America Fights Back
Clinton raises the stakes in the war against terrorism
Still, the swiftness with which the attack went forward was out of character for the Clinton administration. Compared with the deliberations that preceded other military actions under Clinton, "this happened in a millisecond," said a former senior defense official. There was no attempt to consult with allies or build international support, which could backfire if public opinion in the Middle East turns strongly against the United States. And there was evidently no major effort after the embassy bombings to persuade the Taliban, the severe Islamic regime that controls most of Afghanistan and is bin Laden's current host, to turn him over or oust him from the country.
A broad information blackout also deferred some sensitive questions about how the attacks took place. The missiles that struck Afghanistan evidently flew from the Arabian Sea over Pakistani airspace, even though U.S. officials had decided not to ask permission of the Pakistanis (or inform any allies of the attack in advance). Administration officials worried, however, that the Pakistanis might detect the missiles and mistake them for a nuclear attack by archrival India. So a U.S. military officer in Pakistan was dispatched to fill the Pakistanis in just before the missiles might have triggered an alert. A senior defense official says those kinds of arrangements may become more commonplace with the emergence of "transnational" terrorists such as bin Laden.
Mystery chemical. U.S. officials have not explained exactly how the Sudanese chemical factory was linked to an urgent need for self-defense. National Security Adviser Berger said the United States had "physical evidence" that the plant was making chemical weapons components. But he and others declined to identify the chemical, and the connection they made with bin Laden is tenuous. Berger said that bin Laden had helped finance the facility and had expressed a general interest in obtaining chemical weapons. Beyond that, there was no evidence that bin Laden was on the verge of acquiring poison gas from the facility. Yet to placate the Arab world and justify the roughly 10 Sudanese casualties from the bombing, says Amatzia Baram of the U.S. Institute of Peace, the United States must "show evidence this was producing something terrible."
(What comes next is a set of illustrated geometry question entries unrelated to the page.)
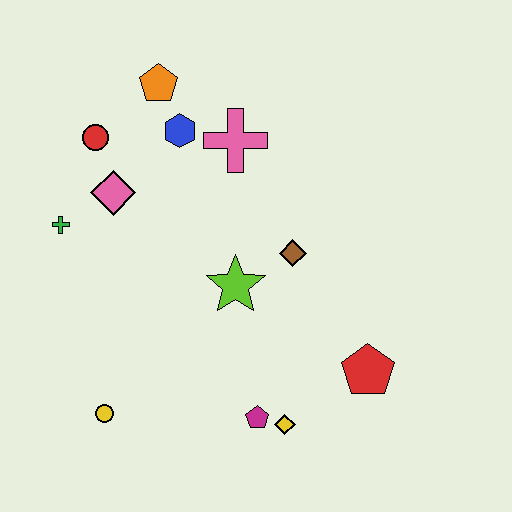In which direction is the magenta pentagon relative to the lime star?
The magenta pentagon is below the lime star.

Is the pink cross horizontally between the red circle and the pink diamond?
No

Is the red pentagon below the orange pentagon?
Yes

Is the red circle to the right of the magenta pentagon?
No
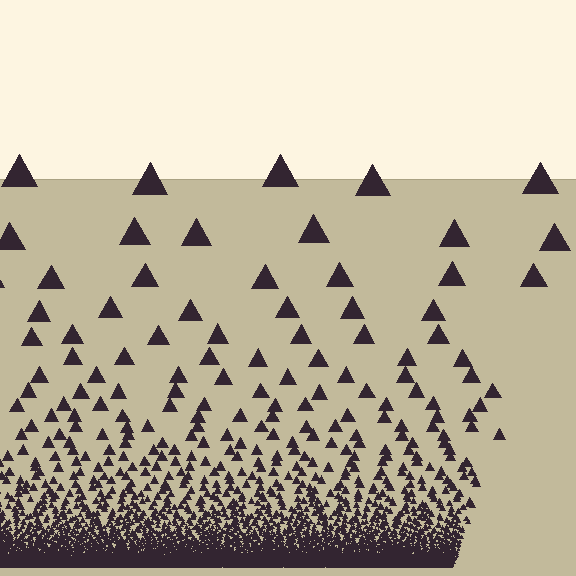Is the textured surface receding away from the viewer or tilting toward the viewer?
The surface appears to tilt toward the viewer. Texture elements get larger and sparser toward the top.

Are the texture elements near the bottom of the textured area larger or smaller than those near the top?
Smaller. The gradient is inverted — elements near the bottom are smaller and denser.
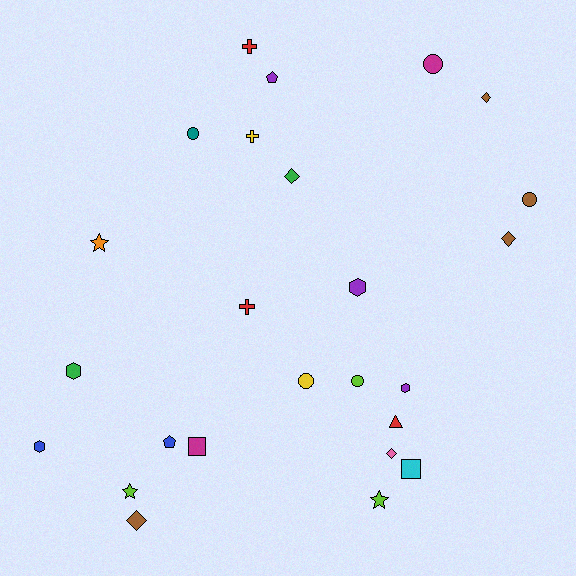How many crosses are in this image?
There are 3 crosses.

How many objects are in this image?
There are 25 objects.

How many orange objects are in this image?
There is 1 orange object.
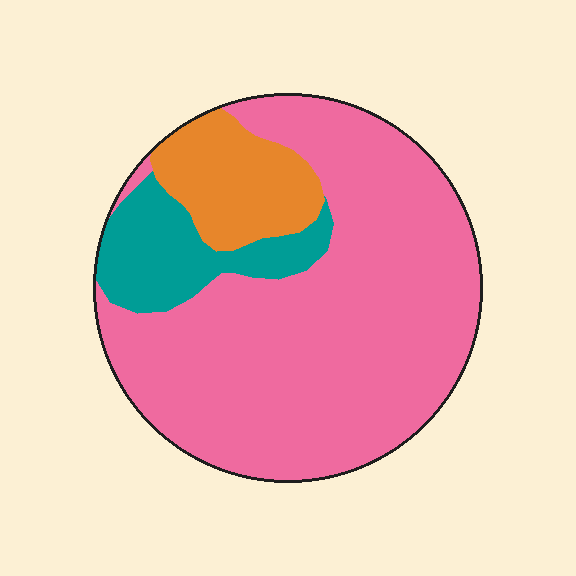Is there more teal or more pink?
Pink.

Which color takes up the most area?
Pink, at roughly 75%.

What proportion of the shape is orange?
Orange takes up about one eighth (1/8) of the shape.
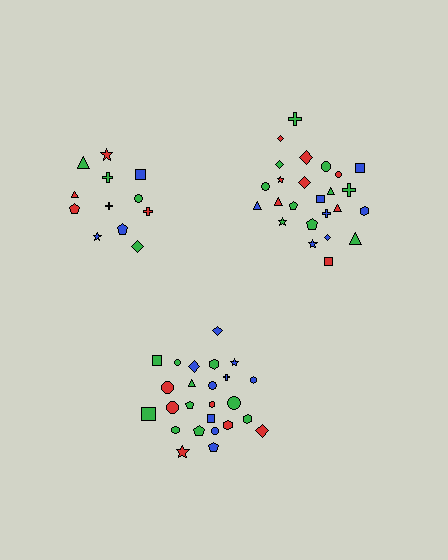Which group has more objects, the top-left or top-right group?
The top-right group.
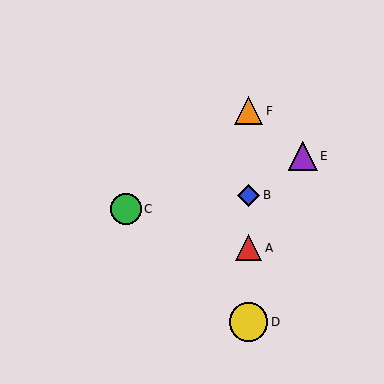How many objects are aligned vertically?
4 objects (A, B, D, F) are aligned vertically.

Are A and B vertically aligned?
Yes, both are at x≈248.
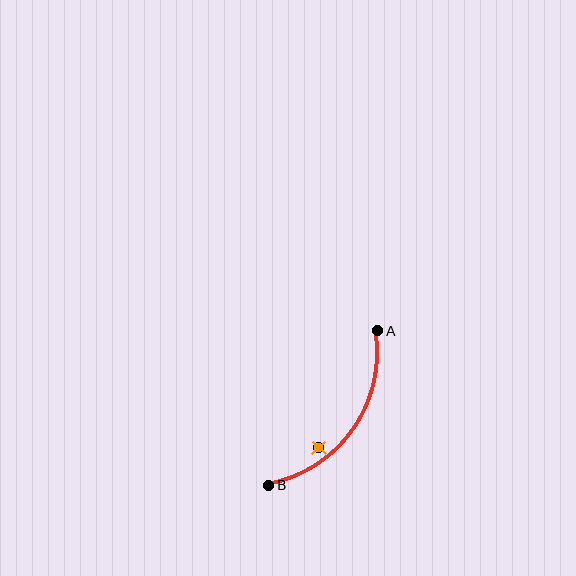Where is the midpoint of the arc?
The arc midpoint is the point on the curve farthest from the straight line joining A and B. It sits below and to the right of that line.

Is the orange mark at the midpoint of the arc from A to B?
No — the orange mark does not lie on the arc at all. It sits slightly inside the curve.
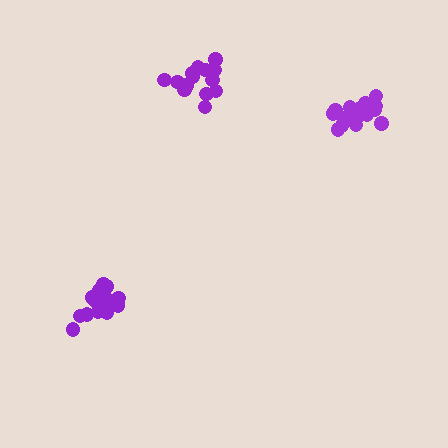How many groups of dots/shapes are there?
There are 3 groups.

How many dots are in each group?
Group 1: 19 dots, Group 2: 18 dots, Group 3: 14 dots (51 total).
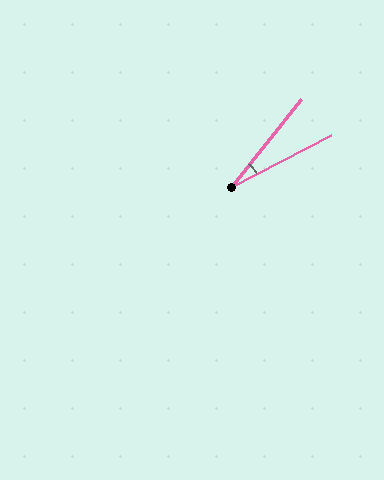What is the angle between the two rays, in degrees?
Approximately 24 degrees.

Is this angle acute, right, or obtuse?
It is acute.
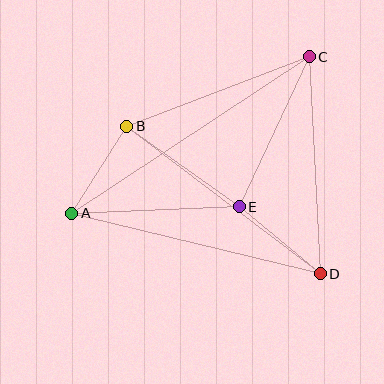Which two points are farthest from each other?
Points A and C are farthest from each other.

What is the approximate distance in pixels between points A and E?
The distance between A and E is approximately 168 pixels.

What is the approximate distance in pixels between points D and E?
The distance between D and E is approximately 105 pixels.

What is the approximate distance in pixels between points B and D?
The distance between B and D is approximately 243 pixels.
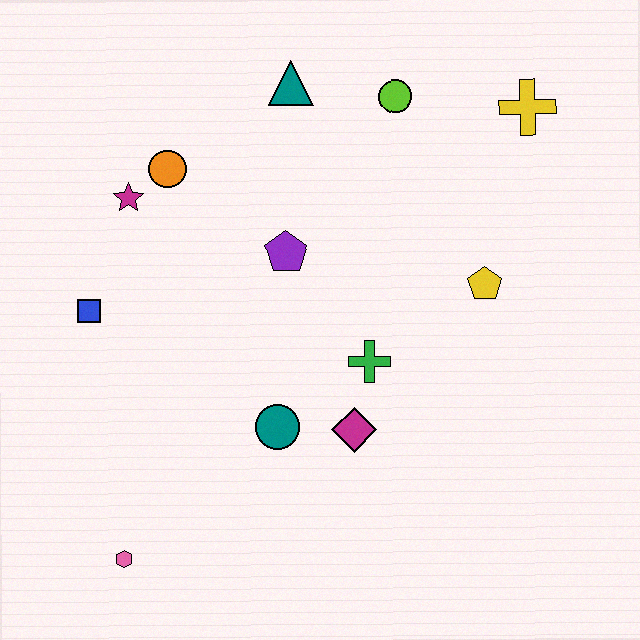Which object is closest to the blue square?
The magenta star is closest to the blue square.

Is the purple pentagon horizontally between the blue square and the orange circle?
No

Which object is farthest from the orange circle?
The pink hexagon is farthest from the orange circle.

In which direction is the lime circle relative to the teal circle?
The lime circle is above the teal circle.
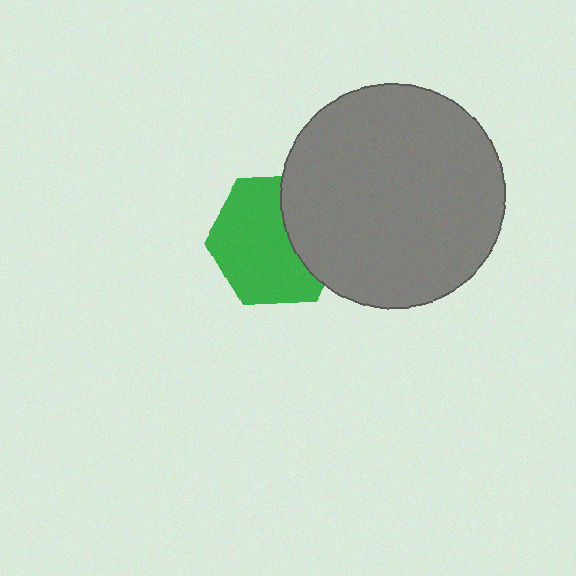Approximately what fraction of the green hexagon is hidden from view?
Roughly 34% of the green hexagon is hidden behind the gray circle.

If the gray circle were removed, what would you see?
You would see the complete green hexagon.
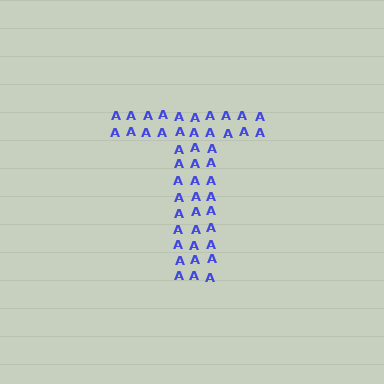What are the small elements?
The small elements are letter A's.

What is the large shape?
The large shape is the letter T.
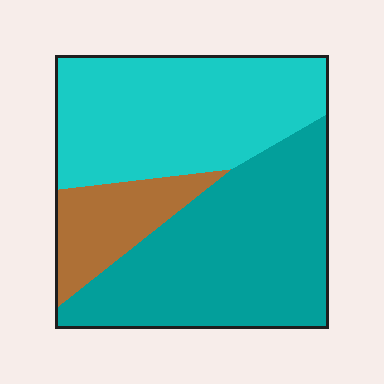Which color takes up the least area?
Brown, at roughly 15%.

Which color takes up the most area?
Teal, at roughly 45%.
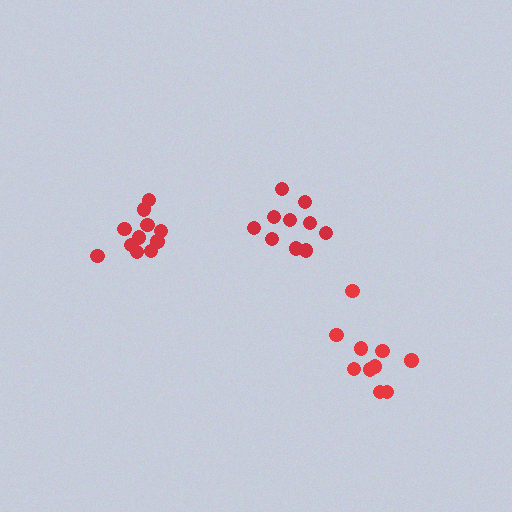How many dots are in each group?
Group 1: 11 dots, Group 2: 10 dots, Group 3: 10 dots (31 total).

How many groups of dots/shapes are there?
There are 3 groups.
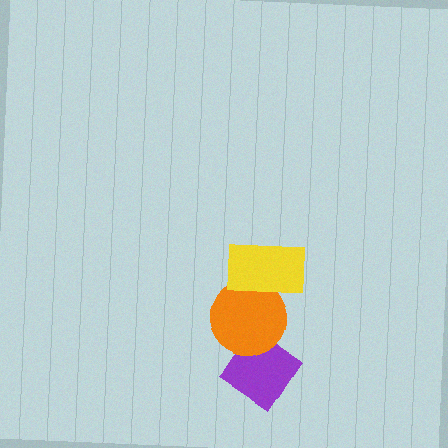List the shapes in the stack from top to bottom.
From top to bottom: the yellow rectangle, the orange circle, the purple diamond.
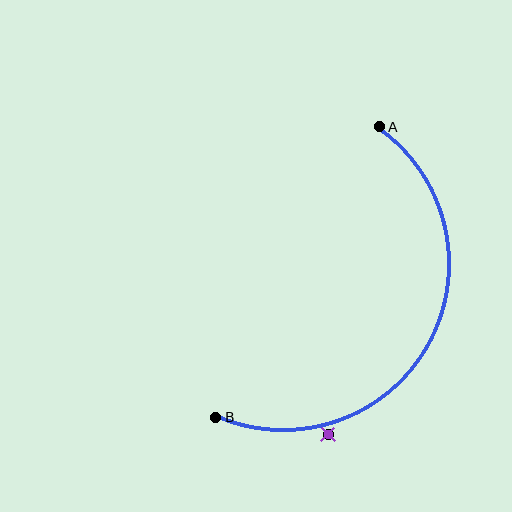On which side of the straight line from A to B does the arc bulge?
The arc bulges to the right of the straight line connecting A and B.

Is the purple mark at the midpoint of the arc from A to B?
No — the purple mark does not lie on the arc at all. It sits slightly outside the curve.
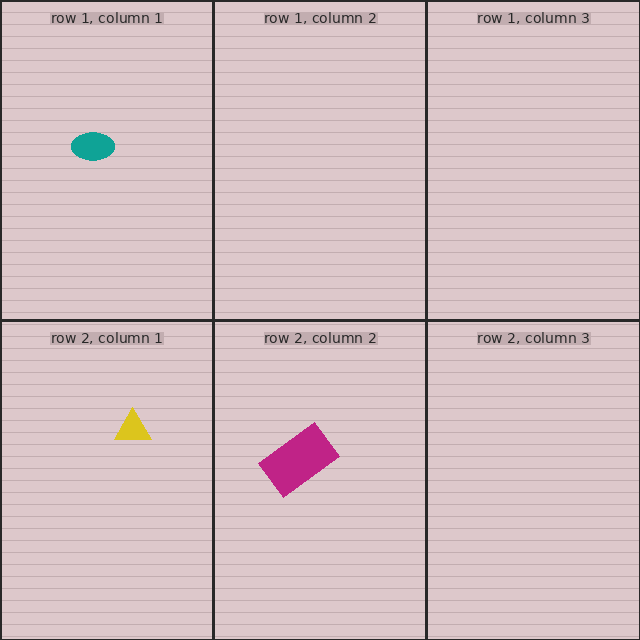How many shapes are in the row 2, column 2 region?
1.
Those points may ultimately amount to quibbles, if the military attack turns out to have been largely successful. But as with the defeat of Iraq's Saddam Hussein in 1991, upholding the military victory may be much more difficult than achieving it. More important than destroying the assets of a bin Laden-style terrorist is sending the message that he will be struck repeatedly if his attacks continue, says retired Gen. J. H. Binford Peay, former chief of the Pentagon's Central Command. "If we only get a 30 percent return [a low bombing success rate], that's OK, provided we hit him every time we have solid evidence he did something." But that may require a willingness to attack when the evidence is more ambiguous than it appears to have been in this case, and when the risks of political fallout or casualties are greater.